Gemeinde Bayrischzell baut um

Hortgruppe bekommt eigenen Bereich

Schluss mit dem Provisorium, mit dem bislang die Grundschüler in Bayrischzell nach der Schule betreut werden. Für das neue Schuljahr gibt es eine Hortgruppe mit eigenen Räumen. 

Der Kindergarten St. Margareth in Bayrischzell heißt bald „Haus für Kinder“, da für das Schuljahr 2019/20 eine ganztägige Betreuung von 7.30 Uhr bis 16 Uhr (Freitag bis 14 Uhr) im Bayrischzeller Kindergarten gesichert ist. In der Gemeinderatsitzung am Montagabend beschloss das Gremium nämlich einstimmig die Einrichtung einer Hortgruppe, die Platz für bis zu zwölf Kinder bieten soll.

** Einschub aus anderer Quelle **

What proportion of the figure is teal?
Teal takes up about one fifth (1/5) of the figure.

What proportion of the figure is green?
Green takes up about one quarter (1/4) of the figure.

Im Zuge dessen wurde auch der Abschluss einer neuen Defizitvereinbarung mit der Kirchenstiftung dem Ordinariat München und Freising beschlossen und abgesegnet. Konkret beinhaltet diese: Die Kommune übernimmt nun 80 Prozent des Fehlbetrags.

Geänderte Anforderungen und Bedürfnise

„Die Kinderbetreuung hat sich verändert“, berichtete Bürgermeister Georg Kittenrainer. Während früher eher die Vormittagsbetreuung gefragt war, suchen Eltern heutzutage vermehrt das Angebot einer zusätzlichen Nachmittagsbetreuung. Insbesondere Grundschulkinder, die zur Betreuung nach der Schule in den Kindergarten hinauf gegangen seien, um dort zu essen und ihre Hausaufgaben zu machen.

Für Kittenrainer war diese Lösung nie optimal – er bezeichnete sie als „Notbehelf“, da dort zu wenig Platz gewesen sei. Darum habe die Gemeinde zusammen mit der Kindergartenleitung viele konstruktive Gespräche geführt, erklärte Kittenrainer.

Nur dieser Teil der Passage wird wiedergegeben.